The Filter Bubble - Eli Pariser [51]
In some cases, algorithmic sorting based on personal data can be even more discriminatory than people would be. For example, software that helps companies sift through résumés for talent might “learn” by looking at which of its recommended employees are actually hired. If nine white candidates in a row are chosen, it might determine that the company isn’t interested in hiring black people and exclude them from future searches. “In many ways,” writes NYU sociologist Dalton Conley, “such network-based categorizations are more insidious than the hackneyed groupings based on race, class, gender, religion, or any other demographic characteristic.” Among programmers, this kind of error has a name. It’s called overfitting.
The online movie rental Web site Netflix is powered by an algorithm called CineMatch. To start, it was pretty simple. If I had rented the first movie in the Lord of the Rings trilogy, let’s say, Netflix could look up what other movies Lord of the Rings watchers had rented. If many of them had rented Star Wars, it’d be highly likely that I would want to rent it, too.

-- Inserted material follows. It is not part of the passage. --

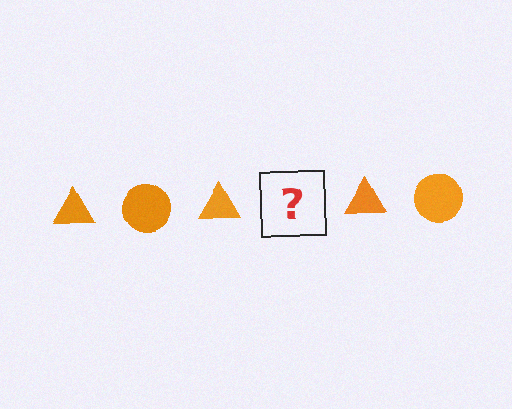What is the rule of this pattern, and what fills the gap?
The rule is that the pattern cycles through triangle, circle shapes in orange. The gap should be filled with an orange circle.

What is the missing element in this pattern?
The missing element is an orange circle.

This technique is called kNN (k-nearest-neighbor), and using it CineMatch got pretty good at figuring out what movies people wanted to watch based on what movies they’d rented and how many stars (out of five) they’d given the movies they’d seen. By 2006, CineMatch could predict within one star how much a given user would like any movie from Netflix’s vast hundred-thousand-film emporium. Already CineMatch was better at making recommendations than most humans. A human video clerk would never think to suggest Silence of the Lambs to a fan of The Wizard of Oz, but CineMatch knew people who liked one usually liked the other.
But Reed Hastings, Netflix’s CEO, wasn’t satisfied. “Right now, we’re driving the Model-T version of what’s possible,” he told a reporter in 2006. On October 2, 2006, an announcement went up on the Netflix Web site: “We’re interested, to the tune of $1 million.” Netflix had posted an enormous swath of data—reviews, rental records, and other information from its user database, scrubbed of anything that would obviously identify a specific user. And now the company was willing to give $1 million to the person or team who beat CineMatch by more than 10 percent. Like the longitude prize, the Netflix Challenge was open to everyone. “All you need is a PC and some great insight,” Hastings declared in the New York Times.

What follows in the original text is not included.